MariaDB Galera cluster servers running at 100% CPU and load rising

Question

I have a Drupal application which has been running on a single MySQL database server for 12 months, and has been performing relatively well (apart from peak load events). We needed to be able to support much higher spikes than the current DB server allowed, and at 32GB there was not much gain to be had from simply vertically scaling the single DB server.

We decided to set up a new MariaDB Galera cluster with 2x 32GB instances. We matched the configuration as far as possible with the soon-to-be-obselete DB server.

After migrating to the new database servers, we noticed that the CPU usage on those instances was constantly at 100%, and load was steadily increasing. Over the course of 1 hour, load average went from 0.1 to 150.
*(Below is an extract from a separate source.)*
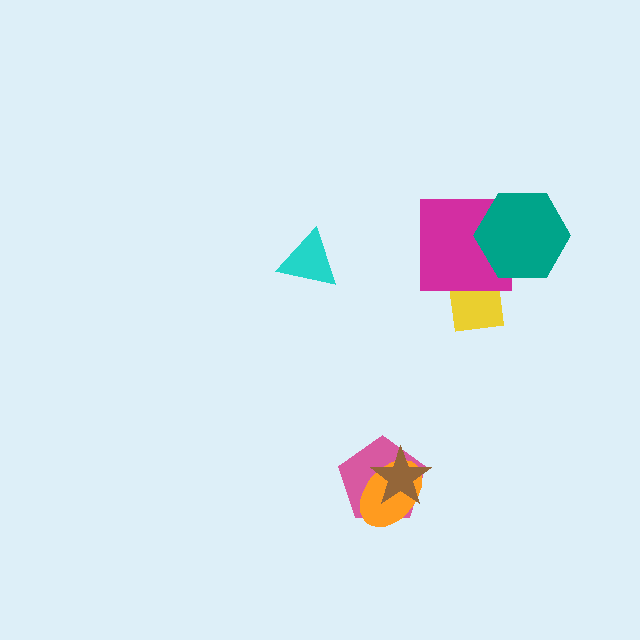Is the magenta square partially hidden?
Yes, it is partially covered by another shape.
Initially we thought it might have something to do with the synchronisation between servers, but even with 1 server turned off and no sync occurring the it was still maxing out CPU as long as the web application was making requests to it.

After a lot of experimentation I found that reducing a few of the configuration options had a profound effect on the CPU usage and load. After making the below changes, the load average has stabilised between 4 and 6 on both instances.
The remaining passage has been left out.